Теперь и Лосев услышал далекое и протяжное: «Ау-у-у...»
Улыбнувшись, Андрей спешно прислонил ружье к стволу кедра, быстренько сложил ладошки рупором и прокричал в ответ:
– Мы-ы зде-есь! Ау-у-у!..
– Ты совсем дурак?!! – глаза Кукушкина открылись, округлились, указательный палец с листочком больно ткнул Лосева в грудь. – Замолкни, придурок! Сам только что складно рассказывал про два безответных выстрела и сам же орешь, помогаешь убийце нас обнаружить!
Андрей растерялся, но его растерянность длилась всего секунду.
– Ло-о-сев! Ау-у-у!.. – Прозвучало ближе и отчетливее. И эхо повторило: – У-у-у... – голосом Стрельникова, однозначно! Ни капли сомнений, на сей раз и Андрей, и Кукушкин опознали баритон полковника. – Лосе-е-ев!..
– Я-а зде-е-есь! – прокричал Лосев в рупор ладоней.
– Иду-у к те-е-ебе!.. Оставайся-я на-а-а ме-е-есте-е-е...
– Хо-о-ор-о-ошо-о-о!.. Я-а-а... Мы-ы! Мы жде-е-ем!..
– Ну и слава богу... – Кукушкин вздохнул с облегчение, весь как-то сразу обмяк, хрустнул коленными суставами, опускаясь на корточки, пожаловался: – Сердце колет. Годы, понимаешь, берут свое. Невроз, геморрой, мозговые явления... Лосев, будь другом, угости еще коньяком старого человека. Не ради пьянства прошу, а как лекарство...
Ладная фигура Стрельникова возникла на гребне сопки минут через десять. За эти минуты литровая фляжка Лосева с янтарным алкогольным напитком полегчала граммов на двести – двести пятьдесят. Возвращал флягу хозяину детский писатель с большой неохотой.
– Вот ктой-то с горочки спустился, – тихо пропел Кукушкин, прислонясь к кедру, вытягивая хрустящие в коленных чашечках ноги, с надменной полуулыбкой наблюдая, как товарищ полковник шагает вниз, к подножию сопки, скользя подошвами по мхам. – Ии-эх, Андрэ! Конченый я индивидуум, попомни мое слово. Столько государственных секретов насмотрелся, что одна мне дорога: на кичу, в одиночку. – Кукушкин вновь запел тихонечко: – С одесского кичмана, Тургенева романа, я вычитал хорошенький стишо-оо-ок, как хороши стервозы, как свежи были розы, они теперь истерлись в порошо-оо-ок...

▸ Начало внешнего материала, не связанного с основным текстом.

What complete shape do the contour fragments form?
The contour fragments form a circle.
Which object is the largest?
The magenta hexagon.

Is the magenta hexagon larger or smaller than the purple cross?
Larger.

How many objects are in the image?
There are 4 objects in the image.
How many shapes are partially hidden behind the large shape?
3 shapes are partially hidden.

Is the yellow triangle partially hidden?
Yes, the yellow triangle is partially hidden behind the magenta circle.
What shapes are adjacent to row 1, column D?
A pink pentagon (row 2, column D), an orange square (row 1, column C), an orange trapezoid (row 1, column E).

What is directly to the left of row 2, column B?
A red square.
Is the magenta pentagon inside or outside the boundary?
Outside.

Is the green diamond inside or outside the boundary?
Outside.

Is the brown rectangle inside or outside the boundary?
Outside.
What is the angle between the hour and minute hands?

Детский писатель мурлыкал блатняк под нос, Стрельников тем временем приближался, а Лосев заметил, что на рюкзаке у полковника, сбоку, имеется дырка. Да! Точно! Дырка от пули.

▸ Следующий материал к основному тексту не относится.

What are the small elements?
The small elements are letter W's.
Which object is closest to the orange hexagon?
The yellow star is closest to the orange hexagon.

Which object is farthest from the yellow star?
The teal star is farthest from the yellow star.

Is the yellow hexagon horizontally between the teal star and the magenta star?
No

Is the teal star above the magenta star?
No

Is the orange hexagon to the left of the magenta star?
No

– Товарищ полковник, вы ранены?
– Чуть было, ха, не стрельнули Стрельникова, – широко улыбнулся полковник, делая последние шаги по скользкой круче. – Но «чуть» не считается, – дядя Паша остановился, бросил беглый взгляд на пирамидку, оценивающий на Кукушкина. – Вы, вижу, славно с горки прокатились. – Стрельников кинул Андрею ружье. – Держи, поставь рядом со своим, у дерева, – продолжая улыбаться, старший по званию стащил в плеч рюкзак, запихнул палец в огнестрельную дырку. – Счастливый выстрел для меня и, наоборот, для нашей с вами, товарищи-граждане, рации. – Стрельников вытащил палец из дырки, запустил руку по локоть в уже расстегнутый, с заранее ослабленным шнурком на горловине рюкзак. – Где ж она, несчастная... Вот она, моя спасительница! Остановила пулю, милая! – Вытащил из рюкзака замаскированную под электробритву рацию. – Лови, Лосев! Любуйся.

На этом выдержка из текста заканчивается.